🥀HUKUMAN TAK ADA HENTINYA🥀

956 117 19
                                    

"Bisakah berhenti membuatku tertekan? aku ini manusia juga memiliki perasaan."__Lyvia Gemerlap 🥀

                      
                    ~RAPUH🥀~

Dua minggu telah berlalu. Waktu memang benar-benar sangat cepat, selesai ulangan tentu saja Lyvia duduk di bangku sambil menunggu pembagian lapor.

Orang tua mereka pun hadir bersamaan anak-anaknya, berbeda dengannya yang duduk seorang diri tanpa adanya keluarga. Hah seperti tahun-tahun sebelumnya, iya, Lyvia hanya datang seorang diri itu juga sudah menjadi hal lumrah bagi para Guru.
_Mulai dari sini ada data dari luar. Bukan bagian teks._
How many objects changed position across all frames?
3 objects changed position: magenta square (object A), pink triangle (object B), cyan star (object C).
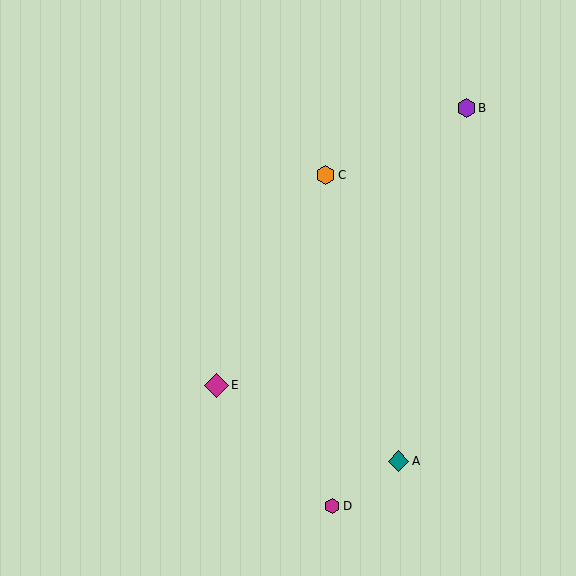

Jika seorang Guru bertanya, 'mana orang tuamu?' maka Lyvia akan menjawab kalo orang tuanya sibuk. Memang benar bukan?

Tidak butuh waktu lama kehadiran wali kelas sambil membawa lapor anak-anak muridnya pun tersenyum tipis. Guru itu menatap satu-persatu anak muridnya masih belum melunturkan senyumannya.

"Assalamualaikum anak-anak, Bapak dan Ibu sekalian."

"Waalaikumsalam!" sahut semuanya ada yang menjawab salam dengan lengkap ada juga yang tidak.

"Sebelum saya memberikan lapor pada anak-anak Ibu semuanya, tolong harap tenang!" semuanya pun berhenti dan duduk di bangku masing-masing.

"Oke, kalo begitu saya panggilkan siapa saja yang mendapat tiga besar!"

"Silvi Ayunda Sari, selamat kamu dapat rengking pertama!" seru Guru itu tersenyum lebar membuat semuanya berseru pada Silvi mengucapkan selamat.

Sementara itu Lyvia mencengkram pergelangan tangannya sendiri. Rasa takut menguasai dirinya juga pikirannya, astaga apa yang harus dilakukan saat tiba di rumah nanti? tentu saja Papa akan marah besar.

"Rengking kedua diraih oleh Lyvia Gemerlap! selamat nak!" Guru itu menyuruh dirinya untuk maju, sementara teman sekelasnya menatap sinis padanya.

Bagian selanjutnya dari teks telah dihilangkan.